Ещё я делала ремонт каждый год во всей квартире. Все стены всегда принадлежали мне. Перед Новым годом я выгоняла всех на три дня и отдирала обои. Хотелось какого-то обновления. Мама говорила, что у меня творческий кризис, и им пора валить (хохочет).

Как жить, когда твоя внутренность уже требует трансформации, а ты просыпаешься в той же самой комнате? Я всегда это чувствовала: ты сам уже изменился, а у тебя та же самая чашка, те же тапки, ты ходишь по той же улице, у тебя из окна такой же пейзаж! От этого начинается внутри боль, депрессия. Надо сделать хотя бы перестановку в комнате, и тогда твой организм поймёт, что ты уже чуть-чуть в другом месте.

Фото: Анастасия Трошина

В вашем спектакле «Случайные встречи» вы говорите о том, что человек не умеет быть счастливым «здесь и сейчас». В минуту счастья он уже думает о его скором конце. Но ведь у взрослых людей большой жизненный опыт и они прекрасно знают, что счастье мгновенно. Только дети могут быть счастливы бездумно и безраздельно. Вы думаете, это можно в себе поправить?

Мне кажется, нужно пытаться. Я учу себя продлевать то малое счастье, которое меня внезапно ловит: «Тебе сейчас хорошо? Хорошо! Так имей храбрость быть в этом «хорошо»! Побудь в нём, обними его! Побудь в своём счастье, ведь это интересно, это приятно». И становится действительно хорошо. Это воля быть счастливым. Томас Манн так и назвал свой сборник новелл – «Воля к счастью».

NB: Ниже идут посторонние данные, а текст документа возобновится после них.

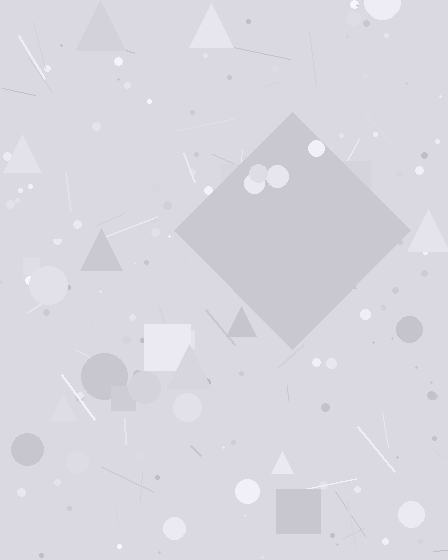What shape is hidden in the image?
A diamond is hidden in the image.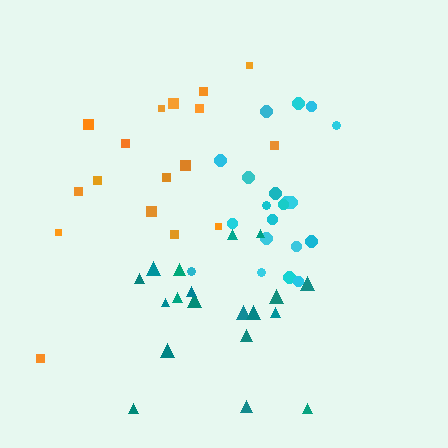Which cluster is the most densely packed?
Cyan.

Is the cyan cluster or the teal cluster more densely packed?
Cyan.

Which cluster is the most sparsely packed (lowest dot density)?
Orange.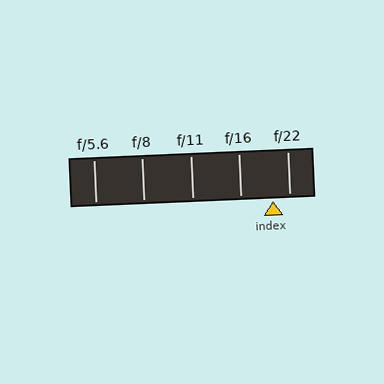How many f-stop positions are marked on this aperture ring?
There are 5 f-stop positions marked.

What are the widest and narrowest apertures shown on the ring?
The widest aperture shown is f/5.6 and the narrowest is f/22.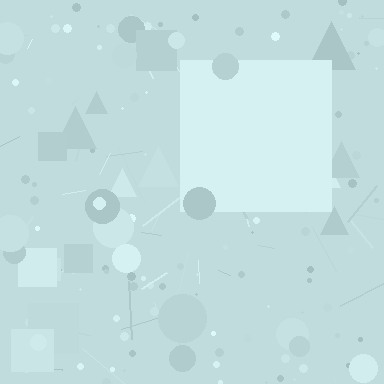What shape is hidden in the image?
A square is hidden in the image.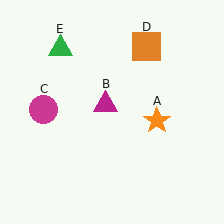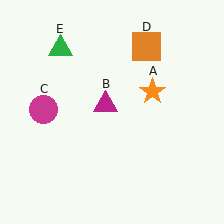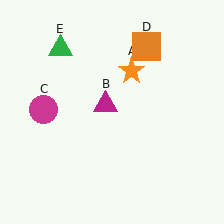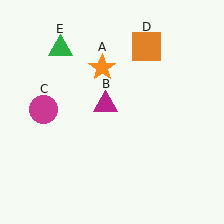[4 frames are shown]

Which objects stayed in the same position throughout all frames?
Magenta triangle (object B) and magenta circle (object C) and orange square (object D) and green triangle (object E) remained stationary.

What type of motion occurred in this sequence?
The orange star (object A) rotated counterclockwise around the center of the scene.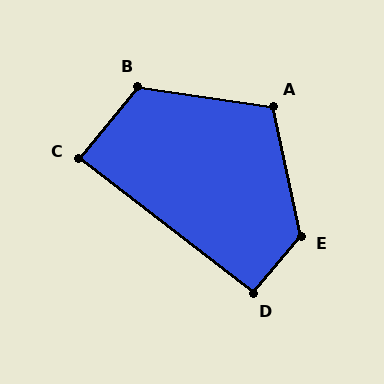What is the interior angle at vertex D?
Approximately 93 degrees (obtuse, close to a right angle).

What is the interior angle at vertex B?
Approximately 122 degrees (obtuse).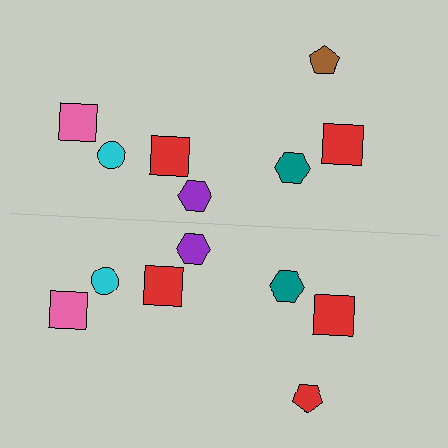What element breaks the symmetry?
The red pentagon on the bottom side breaks the symmetry — its mirror counterpart is brown.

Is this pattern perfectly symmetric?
No, the pattern is not perfectly symmetric. The red pentagon on the bottom side breaks the symmetry — its mirror counterpart is brown.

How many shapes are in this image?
There are 14 shapes in this image.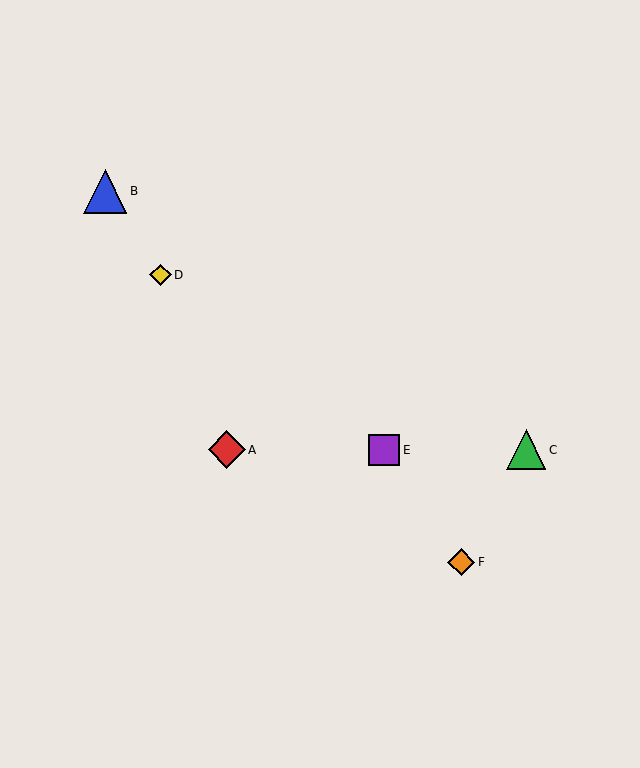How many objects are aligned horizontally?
3 objects (A, C, E) are aligned horizontally.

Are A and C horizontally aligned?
Yes, both are at y≈450.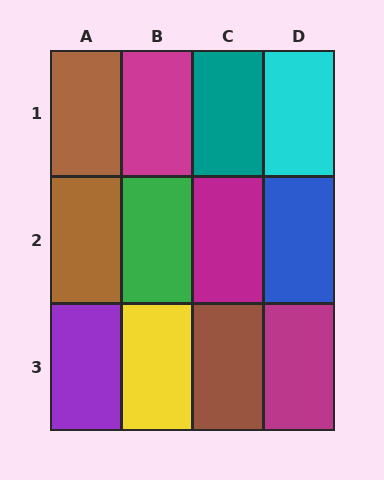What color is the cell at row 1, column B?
Magenta.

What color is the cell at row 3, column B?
Yellow.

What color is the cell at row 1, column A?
Brown.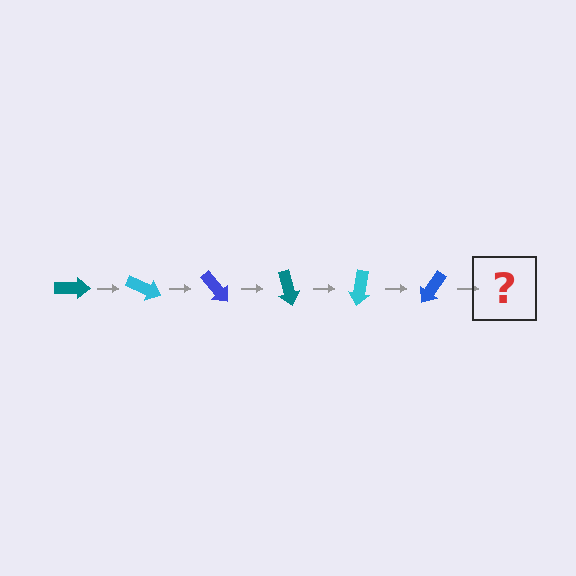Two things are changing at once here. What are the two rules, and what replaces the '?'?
The two rules are that it rotates 25 degrees clockwise each step and the color cycles through teal, cyan, and blue. The '?' should be a teal arrow, rotated 150 degrees clockwise from the start.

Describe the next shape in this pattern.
It should be a teal arrow, rotated 150 degrees clockwise from the start.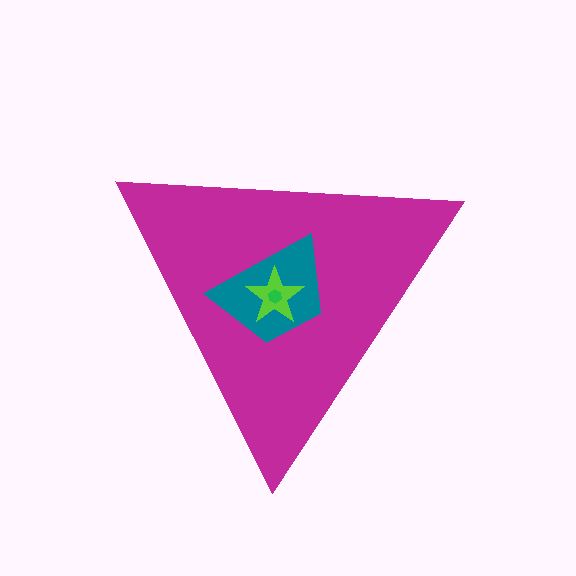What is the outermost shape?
The magenta triangle.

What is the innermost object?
The green hexagon.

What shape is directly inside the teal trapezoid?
The lime star.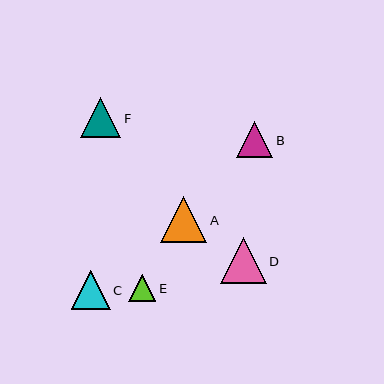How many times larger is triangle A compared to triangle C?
Triangle A is approximately 1.2 times the size of triangle C.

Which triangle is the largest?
Triangle A is the largest with a size of approximately 46 pixels.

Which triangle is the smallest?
Triangle E is the smallest with a size of approximately 27 pixels.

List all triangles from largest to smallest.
From largest to smallest: A, D, F, C, B, E.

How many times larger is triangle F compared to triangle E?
Triangle F is approximately 1.5 times the size of triangle E.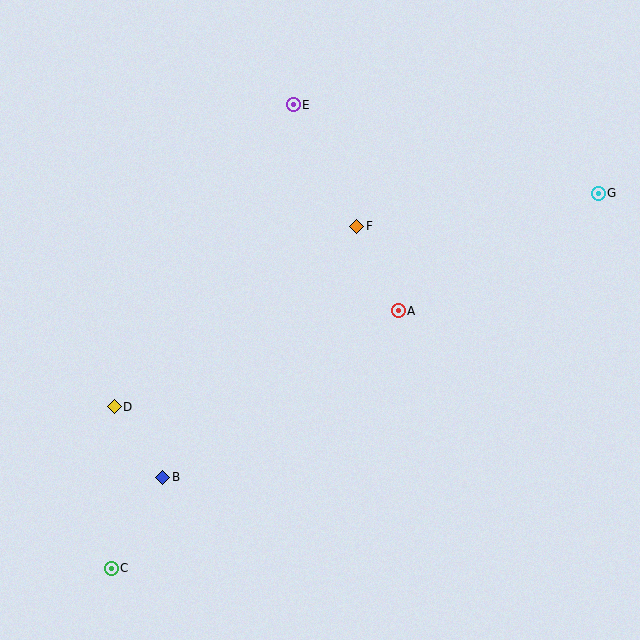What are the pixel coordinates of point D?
Point D is at (114, 407).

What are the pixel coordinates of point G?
Point G is at (598, 193).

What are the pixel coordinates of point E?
Point E is at (293, 105).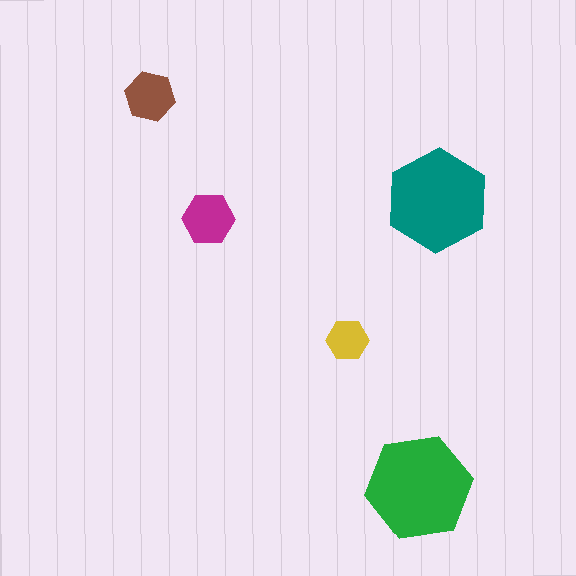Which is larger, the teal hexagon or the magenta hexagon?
The teal one.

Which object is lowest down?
The green hexagon is bottommost.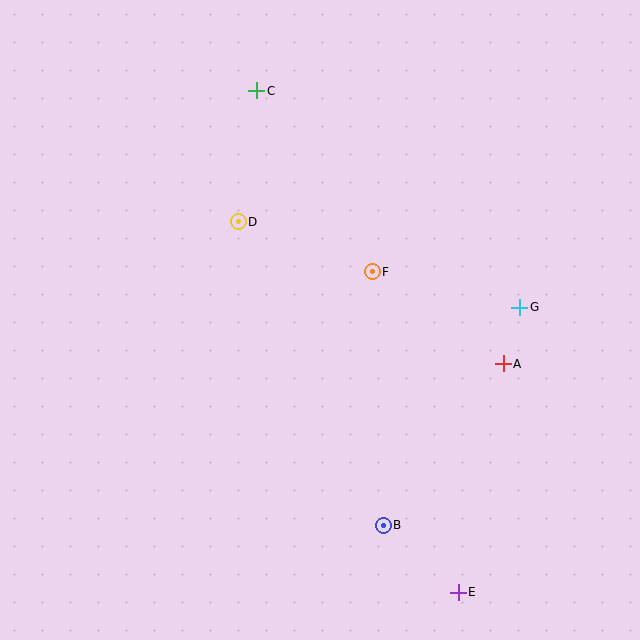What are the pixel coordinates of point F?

Счастливым быть трудно. Счастливые минуты надо собирать по крупицам и продлевать. Сегодня 5 минут побудь счастливым, завтра 10. Благодаря работе над спектаклем «Случайные встречи» у меня появилось очень много счастливых, простых моментов. Я научилась радоваться. Недавно я сильно обрадовалась мороженому! Для счастья так мало надо, а мы его ищем, нам постоянно кажется, что это не то, это ещё не оно.

«Случайные встречи» были в вашей жизни и были ли они счастливыми?

Их очень много! Очень много счастливых встреч. И их всегда будет мало. В этом парадокс. У каждого человека много счастливых встреч, но всегда кажется, что их недостаточно, их очень мало.